Forum du collaboratif Peak
Vers des champions de la collaboration clients fournisseurs

Par Guillaume Trécan

Safran Supplier Day

Safran ouvre son plan de vol à ses fournisseurs

Un an après sa première convention acheteur, le groupe d’aéronautique et de défense a réuni plus de 200 fournisseurs à Paris fin novembre pour leur détailler ses exigences et promettre des pistes d’aménagement dans son propre fonctionnement.

Le groupe Safran (1 200 personnes aux achats pour 7,9 milliards d’euros d’achats) a réuni 420 personnes représentant 230 entreprises fournisseurs dans l’auditorium du Palais Brongniart à Paris fin novembre. Un peu moins de 200 cadres dirigeants étaient également présents, dont le premier d’entre eux, le PDG Jean-Paul Herteman, monté sur scène en début de journée à l’invitation du directeur des achats, Xavier Dessemond, pour évoquer le bulletin météo du groupe et de sa supply chain : « beau temps et vents porteurs »… Ce qui dans le détail n’exclue toutefois pas certaines turbulences.
A commencer par celles que rencontre le marché de la Défense en Europe et en Amérique du Nord. « Il y a toujours un marché de Défense, mais son centre de gravité a basculé plutôt du côté des pays émergents », a nuancé le PDG. L’incitation à l’internationalisation lancée par le management du groupe ne s’est d’ailleurs par limitée au seul marché de la Défense. « Nous devons nous implanter dans ces pays et nous encourageons nos fournisseurs à nous suivre », a lancé Jean-Paul Herteman, égrenant une liste de pays : la Chine (deuxième acheteur d’avions au monde), le Brésil, l’Inde (marquée par de fortes obligations d’offset), le Mexique (où le groupe envisage de passer de 100 millions d’euros d’achats aujourd’hui à 180 millions d’euros dans deux ans) et enfin le Maroc.

Des défis technologiques


Mais le principal défi lancé aux chefs d’entreprise présents dans la salle, à grand renfort de vidéos futuristes, était évidemment technologique. « Le trafic aérien sera peut-être multiplié par deux, mais à condition que la consommation de carburant soit, elle-aussi, divisée par deux dans le même temps », a ainsi noté Jean-Paul Herteman.

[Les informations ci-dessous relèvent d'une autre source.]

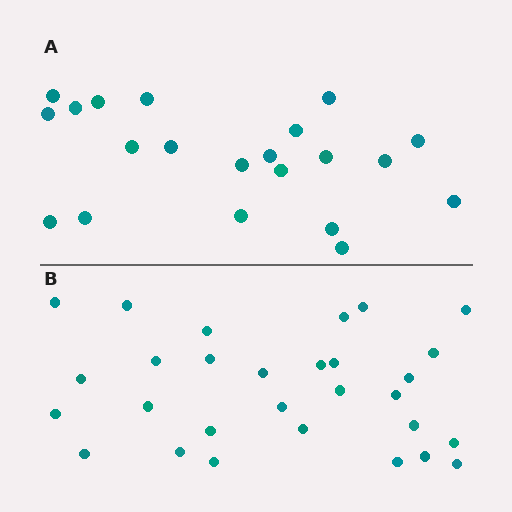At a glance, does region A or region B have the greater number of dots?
Region B (the bottom region) has more dots.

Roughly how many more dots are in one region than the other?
Region B has roughly 8 or so more dots than region A.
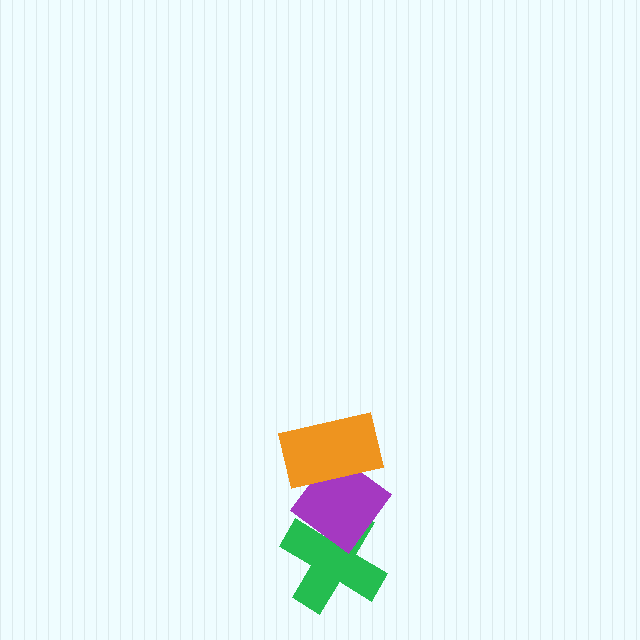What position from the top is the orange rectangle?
The orange rectangle is 1st from the top.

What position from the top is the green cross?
The green cross is 3rd from the top.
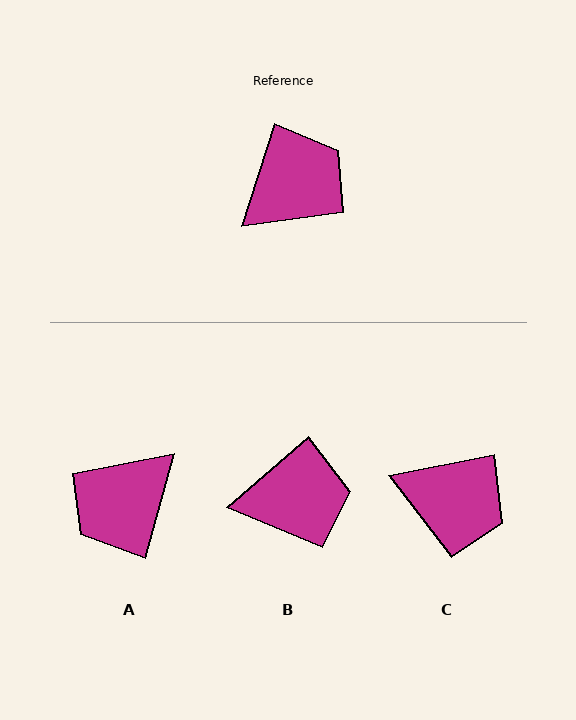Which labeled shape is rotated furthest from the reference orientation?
A, about 177 degrees away.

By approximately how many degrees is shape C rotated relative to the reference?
Approximately 61 degrees clockwise.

Nécessité d’alléger les produits, intégration du composite, montée en puissance de l’alimentation électrique… autant d’objectifs qui exigent de la supply chain de l’aéronautique efforts de R&D et renouvellements industriels.
Tout au long de cette journée, les partons d’achats des différentes sociétés de ce groupe* se sont succédés pour détailler leurs attentes. La qualité et fiabilité tout d’abord, particulièrement mises à l’épreuve par les rythmes élevés de livraison imposés par les avionneurs et les compagnies aériennes. « La qualité et la fiabilité sont cruciales. Ce sont des facteurs de succès qui ont fait qu’aujourd’hui nous sommes capables d’investir », a rappelé Jean-Paul Herteman. Pour permettre à ses fournisseurs de satisfaire au degré d’excellence qu’il attend d’eux dans le cadre du projet LEAP, Snecma a mis en place un dispositif de plans de développement baptisé LS2R (Leap Supplier Rate Readiness). A ce jour une soixantaine de fournisseurs a été impliquée dans ses plans de développement pour 150 concernés.
Concernant le respect des délais, le PDG du groupe a rappelé qu’il ne s’agit pas simplement d’un impératif vis-à-vis des clients, mais aussi d’un outil indispensable de gestion du cash. « Nos meilleurs banques sont nos ateliers », a-t-il ainsi résumé.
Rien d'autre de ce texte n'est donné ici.